I recently said that I do everything having only 2 persons in mind – my 8-years-old self and my 80-years old self.
Since my current 32-years-old self has been quite tested lately, I figured that what better place than my old blog to write down a few rules from my previous and future versions?
🧒 Rules from 8-year-old Elena
If someone leaves, I don’t chase.
I don’t run after people. I go where my hand is held.
I don’t fight to be loved.
If I have to cry, explain, or beg, it’s not a good game.
When I say “I care,” it’s not a mistake.
If that scares someone, it’s not my fault.
I don’t stay where I feel small.
If I feel confused, guilty, or “too much/little,” I leave.
I don’t punish myself for being kind.
My kindness is not something to be corrected.
I choose the people who stay.
The rest are free to leave without explanations.
🧓 Rules from 80-year-old Elena
Dignity beats longing.
Longing fades.

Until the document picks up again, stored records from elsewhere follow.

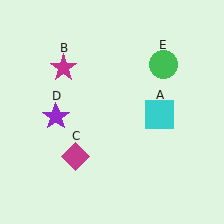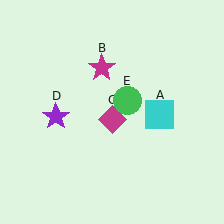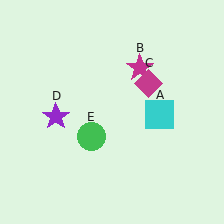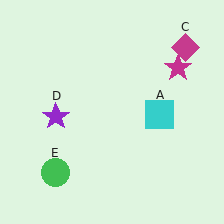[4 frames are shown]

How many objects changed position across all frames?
3 objects changed position: magenta star (object B), magenta diamond (object C), green circle (object E).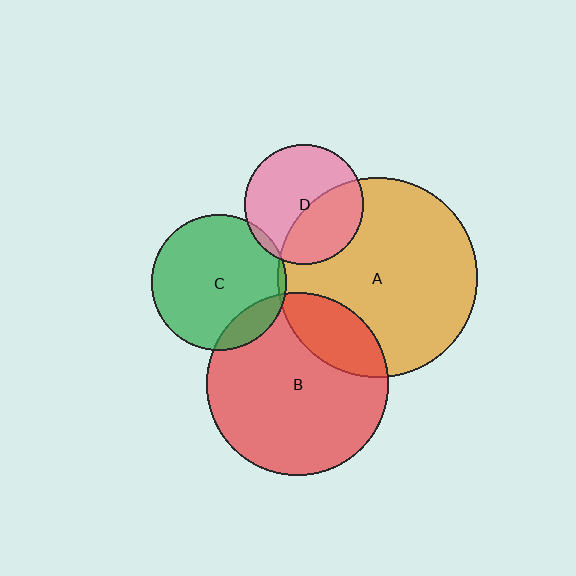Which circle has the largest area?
Circle A (orange).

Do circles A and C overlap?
Yes.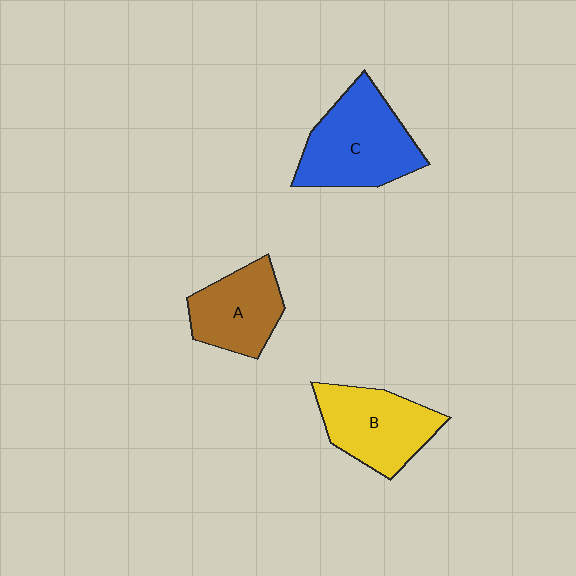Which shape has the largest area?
Shape C (blue).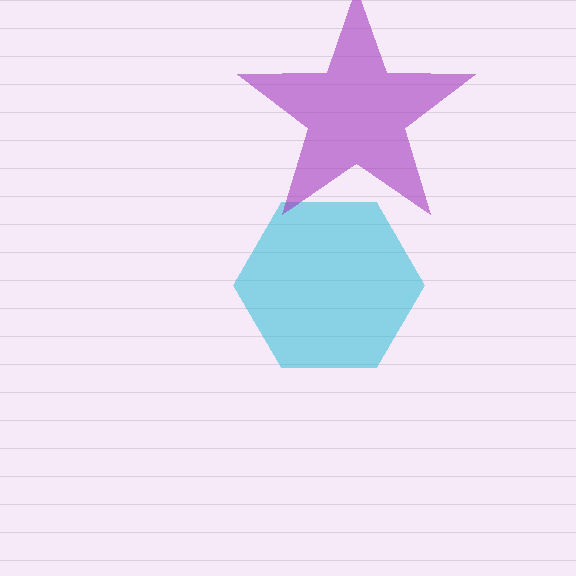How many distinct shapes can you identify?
There are 2 distinct shapes: a cyan hexagon, a purple star.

What you tolerated poorly stays.
I don’t build with indecisive people.
Ambivalence doesn’t turn into stability over time.

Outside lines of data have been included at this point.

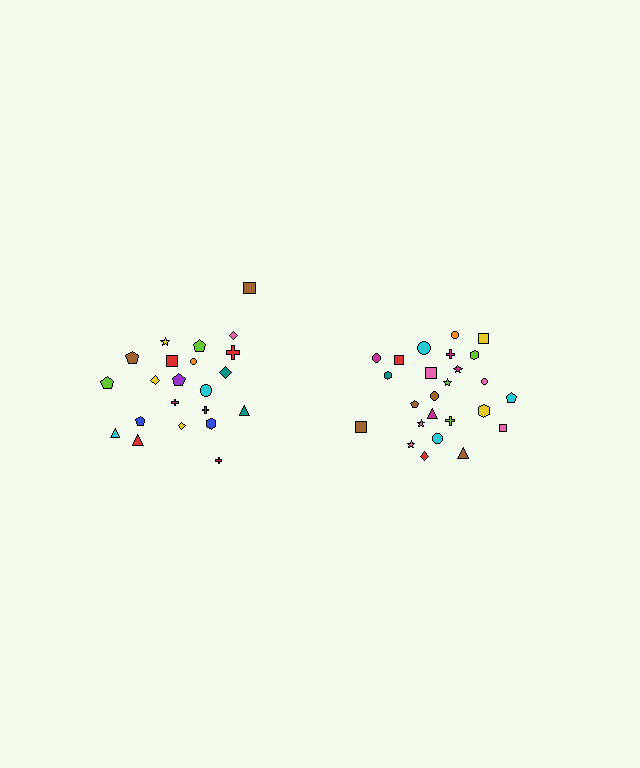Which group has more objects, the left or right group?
The right group.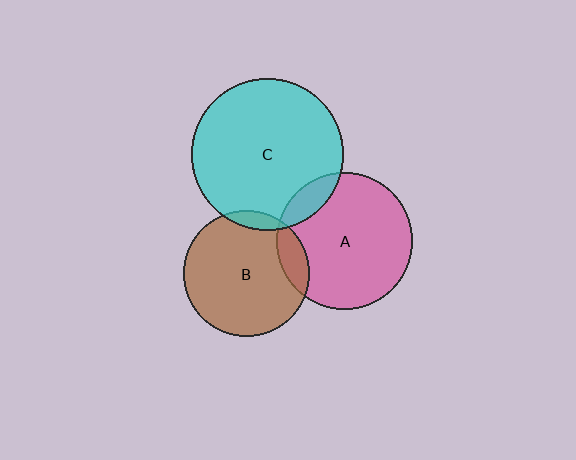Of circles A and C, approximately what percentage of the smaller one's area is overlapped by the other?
Approximately 10%.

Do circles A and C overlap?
Yes.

I don’t invest where there is no clear reciprocity.
Real interest shows in actions, not in “maybe.”
I don’t negotiate my boundaries for connection.
What starts with self-abandonment ends with self-loss.
I don’t confuse coming back with change.
Returning without accountability is just repeating the pain.
I choose myself without explanations.
Life is too short to live it halfway.